Antes de terminar de descer os degraus, Kelsey parou e releu a profecia de Durga:

Para proteção, busque seu templo

E apodere-se da benção de Durga.

Vá para oeste e procure Kishkindha,

Onde os símios governam a terra.

Um golpe de gada no reino de Hanuman;

E procurem o galho que está confinado.

Perigos espinhentos estendem-se acima;

Perigos deslumbrantes acham-se embaixo,

Estrangulam, capturam aqueles que você ama...

E os aprisionam em correntes salobras.

Lúgubres fantasmas frustram seu caminho

E guardiões aguardam para barrar sua passagem.

Cuidado quando eles começarem a perseguir

Ou aceitar seu estado de deterioração.

Mas tudo isso pode ser repelido

Se serpentes encontrarem o fruto proibido

E a fome da Índia satisfizerem...

A fim de não ver todo o seu povo perecer.

Ela também leu alguns recados que o Sr. Kadam anotou para nos lembrar que deveríamos seguir sempre juntos, e se nos separarmos, não deveríamos confiar em nossos olhos e sim em nosso coração.

Kelsey começou a falar sobre animais e perigos que poderíamos encontrar, falou quase o trajeto inteiro. O túnel de pedra logo se transformou em um caminho de terra, com árvores em volta. Eu fui à frente como tigre, abrindo caminho para ela. Pensando em tudo o que aconteceu. Lembrei-me novamente de nosso beijo no hotel. Seus toques... Seu beijo sem dúvidas era antídoto para qualquer ferida no coração. Sua pele, tão macia, parecia que eu estava tocando em nuvens. Nuvens muito saborosas, com sabor de pêssego. Seus cabelos...
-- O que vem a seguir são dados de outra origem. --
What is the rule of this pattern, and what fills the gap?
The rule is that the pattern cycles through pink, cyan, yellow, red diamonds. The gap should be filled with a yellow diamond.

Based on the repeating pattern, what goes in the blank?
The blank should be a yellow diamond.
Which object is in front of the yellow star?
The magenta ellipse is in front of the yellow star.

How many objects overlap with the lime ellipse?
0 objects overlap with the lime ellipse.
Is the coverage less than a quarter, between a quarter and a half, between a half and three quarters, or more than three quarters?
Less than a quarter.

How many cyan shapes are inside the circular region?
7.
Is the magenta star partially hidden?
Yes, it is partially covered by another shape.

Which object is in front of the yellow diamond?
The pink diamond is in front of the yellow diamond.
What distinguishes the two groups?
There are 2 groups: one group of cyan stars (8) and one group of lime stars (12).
De repente Kelsey grita me tirando totalmente de meus devaneios:

— Ren, pare! Os galhos estão nos arranhando. Eles têm agulhas na parte de baixo que seguem nossos movimentos. Logo pensei na profecia. São eles os perigos espinhentos.

No momento em que parei, um galho veio em minha direção e se enrolou em meu pescoço, mas consegui arrancá-lo rápido. Como não pude perceber esses galhos mortais? Escrevi uma nota mental de nunca mais cometer este erro.
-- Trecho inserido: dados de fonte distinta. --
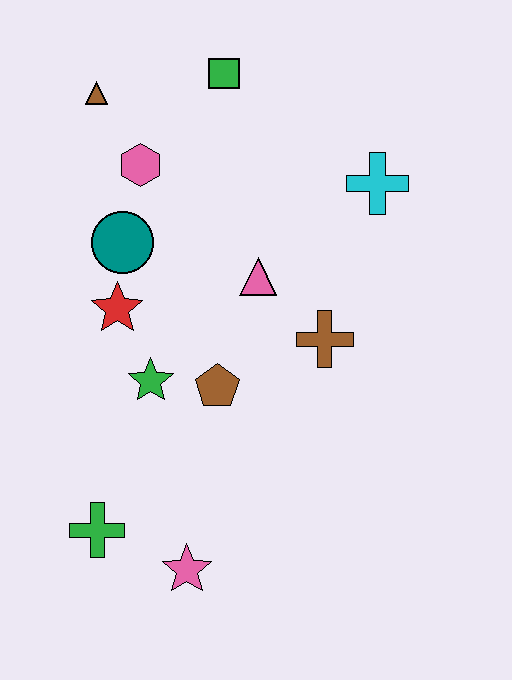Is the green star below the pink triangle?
Yes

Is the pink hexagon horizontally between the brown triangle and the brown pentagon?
Yes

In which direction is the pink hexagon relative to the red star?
The pink hexagon is above the red star.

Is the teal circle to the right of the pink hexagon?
No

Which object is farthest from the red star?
The cyan cross is farthest from the red star.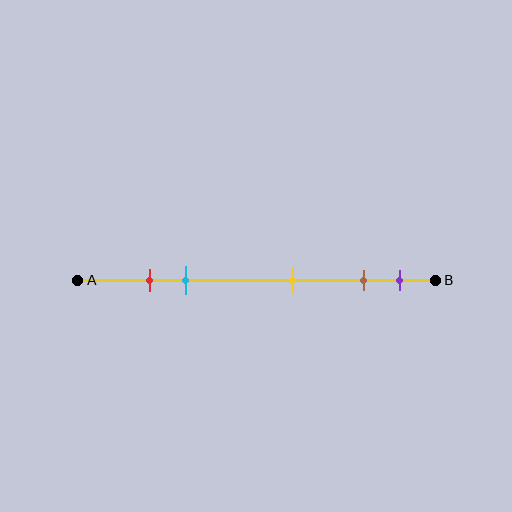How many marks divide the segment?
There are 5 marks dividing the segment.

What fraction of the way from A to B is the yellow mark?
The yellow mark is approximately 60% (0.6) of the way from A to B.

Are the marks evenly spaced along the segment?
No, the marks are not evenly spaced.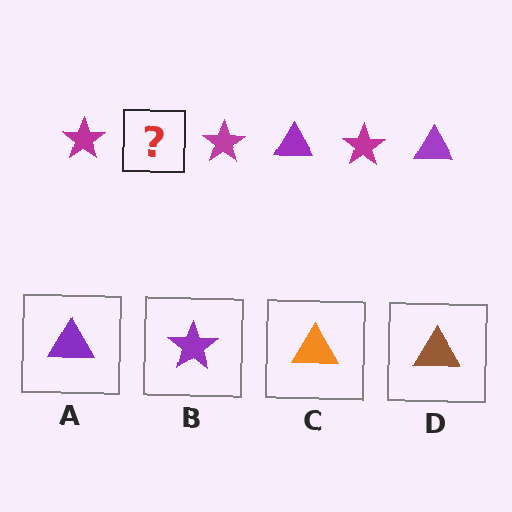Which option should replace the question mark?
Option A.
— Precisamos correr ou eles vão nos enredar! – gritou.

Segurei os braços de Kelsey e a puxei. Corremos o mais depressa possível. Mas depois de uns quinze minutos correndo, Kelsey foi diminuindo o ritmo.

— Ren, não posso ir mais rápido. Continue sem mim. Ultrapasse a linha das árvores. Você pode conseguir. - Disse arfando.
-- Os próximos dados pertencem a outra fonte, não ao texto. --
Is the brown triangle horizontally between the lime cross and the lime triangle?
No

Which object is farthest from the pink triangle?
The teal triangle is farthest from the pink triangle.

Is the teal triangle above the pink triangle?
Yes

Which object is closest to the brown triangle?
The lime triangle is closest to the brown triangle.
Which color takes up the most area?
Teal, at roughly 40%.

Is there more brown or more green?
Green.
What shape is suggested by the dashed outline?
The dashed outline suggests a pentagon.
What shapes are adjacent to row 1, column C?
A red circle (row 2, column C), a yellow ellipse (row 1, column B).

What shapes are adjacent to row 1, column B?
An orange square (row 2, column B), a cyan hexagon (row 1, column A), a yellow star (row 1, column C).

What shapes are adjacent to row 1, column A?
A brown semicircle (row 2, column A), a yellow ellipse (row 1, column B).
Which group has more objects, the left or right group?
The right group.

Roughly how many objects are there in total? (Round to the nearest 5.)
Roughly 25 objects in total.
Não irei deixá-la. Não sei como ainda pode dizer isso depois de tudo. Corri de volta a ela. Mas os galhos se enrolaram em mim, lutei contra eles e consegui arrancá-los tempo suficiente para chegar a Kelsey. Quando cheguei até ela, havia galhos agarrando seus braços e pernas. Ela estava muito cansada. Mas eu irei tirá-la daqui nem que seja no meu colo.

— Ren, vá. Por favor, vá sem mim. - Implorou.

Transformei-me em homem.

— Temos que ficar juntos, lembra? Não irei deixá-la, Kelsey. Eu nunca vou deixar você. - Afirmei.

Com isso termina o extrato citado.